Reactive Arthritis (Reiter Syndrome)
Reiter syndrome is a seronegative, multisystem, inflammatory disorder classically involving joints, the eye, and the lower genitourinary (GU) tract, and skin. It is a postinfectious autoimmune process. Axial joint (e.g., spine, sacroiliac joints) and dermatologic manifestations are common (1)[C],(2)[C].
The classic triad includes arthritis, conjunctivitis/iritis, and either urethritis or cervicitis (“can’t see; can’t pee; can’t bend my knee”).
- The epidemiology is similar to other reactive arthritides, characterized by sterile joint inflammation associated with infections originating at nonarticular sites.

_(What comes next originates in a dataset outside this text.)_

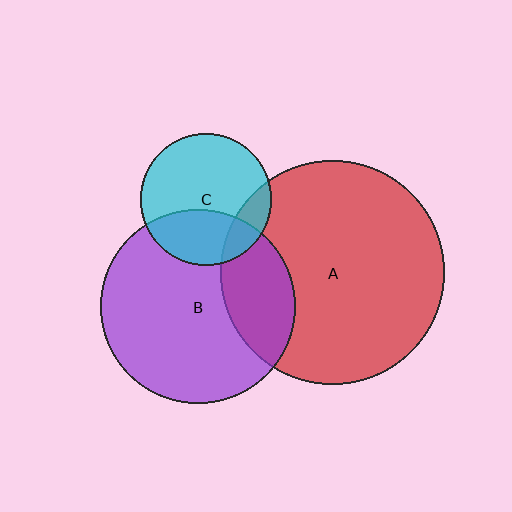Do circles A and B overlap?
Yes.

A fourth feature (dermatologic involvement) may include buccal ulceration, balanitis, or a psoriasiform skin eruption. (Having only two features does not rule out the diagnosis.)
- Two forms of Reiter syndrome:
- Sexually transmitted: Symptoms emerge 7 to 14 days after exposure to Chlamydia trachomatis and other sexually acquired pathogens.

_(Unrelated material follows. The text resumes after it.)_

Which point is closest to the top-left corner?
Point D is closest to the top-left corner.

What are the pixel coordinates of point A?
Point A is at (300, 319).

- Postenteric infection (including traveler’s diarrhea)
- In individuals with new or frequent sexual partners, the triggering infection is likely sexually transmitted (rather than enteric).
- In individuals with a history of recent enteric illness, the triggering event is more likely to be a bacterial enteric infection than sexual transmission.
- System(s) affected: musculoskeletal, renal/urologic, dermatologic/exocrine
- Synonym(s): idiopathic blennorrheal arthritis; arthritis urethritica; urethro-oculo-synovial syndrome; Fiessinger-Leroy-Reiter disease; reactive arthritis
Juvenile rheumatoid arthritis (RA) has many of the same clinical features as Reiter syndrome.
No special considerations; usual drug precautions
- Predominant age: 20 to 40 years
- Predominant sex: male > female
- 0.2–1% incidence after bacterial dysentery outbreaks
- Complicates 1–2% of nongonococcal urethritis cases
- ~3 to 5 cases per 100,000 individuals per year
Etiology and Pathophysiology
- The pathophysiology of all the seronegative reactive arthritis syndromes and the immunologic role of infectious diseases as precipitants for clinical illness are incompletely understood. Proinflammatory cytokines lead to synovitis. Toll-like receptors (TLR) have been implicated in the recognition of gram-negative lipopolysaccharide as part of the disease cascade.
- Avoiding precipitant infections and early management of multiorgan inflammation is important. Antibiotic treatment following onset of syndrome does not appear to benefit inflammatory joint, eye, or urinary tract symptoms.
- C. trachomatis is the most common sexually transmitted infection associated with Reiter syndrome.
- Dysentery-associated Reiter syndrome follows infection with Shigella, Salmonella, Yersinia, and Campylobacter spp. Enteric-associated Reiter syndrome is more common in women, children, and the elderly than the postvenereal form.
HLA-B27 tissue antigen present in 60–80% of patients, suggesting a genetic predisposition
- New or high-risk sexual contacts 1 to 4 weeks before the onset of clinical presentation; the primary infection may be subclinical and undiagnosed.
- Food poisoning or bacterial dysentery
- The immune-response characteristics of this syndrome make avoidance of infectious precipitants the most important general precaution (and potentially the most difficult to achieve).